- Date: July 30 – August 6
- Edition: 12th
- Category: Grand Prix
- Draw: 64S / 32D
- Prize money: $200,000
- Surface: Clay / outdoor
- Location: North Conway, NH, U.S.

Champions

Singles
- Joakim Nyström

Doubles
- Brian Gottfried / Tomáš Šmíd
- ← 1983 · Volvo International · 1985 →

= 1984 Volvo International =

The 1984 Volvo International was a men's tennis tournament played on outdoor clay courts in North Conway, New Hampshire in the United States and was part of the 1984 Volvo Grand Prix.

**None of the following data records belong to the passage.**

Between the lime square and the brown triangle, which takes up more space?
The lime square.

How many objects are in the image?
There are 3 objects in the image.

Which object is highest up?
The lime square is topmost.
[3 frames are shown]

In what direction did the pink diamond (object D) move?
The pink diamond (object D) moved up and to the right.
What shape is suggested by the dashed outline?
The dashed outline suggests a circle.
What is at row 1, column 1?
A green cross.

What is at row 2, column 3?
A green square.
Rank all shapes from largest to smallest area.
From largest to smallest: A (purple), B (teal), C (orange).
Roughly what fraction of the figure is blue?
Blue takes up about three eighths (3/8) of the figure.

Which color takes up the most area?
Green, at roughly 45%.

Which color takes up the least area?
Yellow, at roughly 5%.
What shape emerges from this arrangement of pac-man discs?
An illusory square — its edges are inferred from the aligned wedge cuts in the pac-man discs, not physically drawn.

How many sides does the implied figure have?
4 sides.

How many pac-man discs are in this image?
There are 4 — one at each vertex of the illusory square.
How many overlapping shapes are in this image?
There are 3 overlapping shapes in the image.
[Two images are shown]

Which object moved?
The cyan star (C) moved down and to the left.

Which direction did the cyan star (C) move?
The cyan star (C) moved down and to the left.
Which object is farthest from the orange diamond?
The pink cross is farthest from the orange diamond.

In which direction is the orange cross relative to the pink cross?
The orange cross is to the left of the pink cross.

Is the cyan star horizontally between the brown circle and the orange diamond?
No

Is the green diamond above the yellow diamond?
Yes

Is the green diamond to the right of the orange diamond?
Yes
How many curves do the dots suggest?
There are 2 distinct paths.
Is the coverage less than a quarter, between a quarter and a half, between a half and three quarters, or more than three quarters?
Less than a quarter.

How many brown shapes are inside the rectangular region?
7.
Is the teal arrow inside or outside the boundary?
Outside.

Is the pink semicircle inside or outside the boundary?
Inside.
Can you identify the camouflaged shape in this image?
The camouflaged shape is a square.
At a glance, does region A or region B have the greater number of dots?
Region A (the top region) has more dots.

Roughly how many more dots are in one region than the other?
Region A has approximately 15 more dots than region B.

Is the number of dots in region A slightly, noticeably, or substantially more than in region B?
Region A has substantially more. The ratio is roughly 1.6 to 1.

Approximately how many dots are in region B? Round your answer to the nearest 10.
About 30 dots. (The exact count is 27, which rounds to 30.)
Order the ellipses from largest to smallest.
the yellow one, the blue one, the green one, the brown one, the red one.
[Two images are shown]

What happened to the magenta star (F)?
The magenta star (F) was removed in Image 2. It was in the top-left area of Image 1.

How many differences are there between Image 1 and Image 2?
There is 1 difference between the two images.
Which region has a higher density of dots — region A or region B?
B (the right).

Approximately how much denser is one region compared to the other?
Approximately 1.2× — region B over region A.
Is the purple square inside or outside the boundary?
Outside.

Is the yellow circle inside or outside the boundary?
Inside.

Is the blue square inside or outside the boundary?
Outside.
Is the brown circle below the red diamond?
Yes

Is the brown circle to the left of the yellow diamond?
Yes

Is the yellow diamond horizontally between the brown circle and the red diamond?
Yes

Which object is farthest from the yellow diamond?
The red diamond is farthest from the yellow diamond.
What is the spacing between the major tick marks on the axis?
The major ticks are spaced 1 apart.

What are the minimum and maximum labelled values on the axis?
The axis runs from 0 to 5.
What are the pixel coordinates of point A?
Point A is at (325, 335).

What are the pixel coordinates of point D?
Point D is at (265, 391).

The tournament ran from July 30 through August 6, 1984. Eighth-seeded Joakim Nyström won the singles title.

==Finals==
===Singles===

SWE Joakim Nyström defeated USA Tim Wilkison 6–2, 7–5
- It was Nyström's 2nd title of the year and the 4th of his career.

===Doubles===

USA Brian Gottfried / CSK Tomáš Šmíd defeated Cássio Motta / USA Blaine Willenborg 6–4, 6–2
- It was Gottfried's only title of the year and the 79th of his career. It was Šmíd's 5th title of the year and the 35th of his career.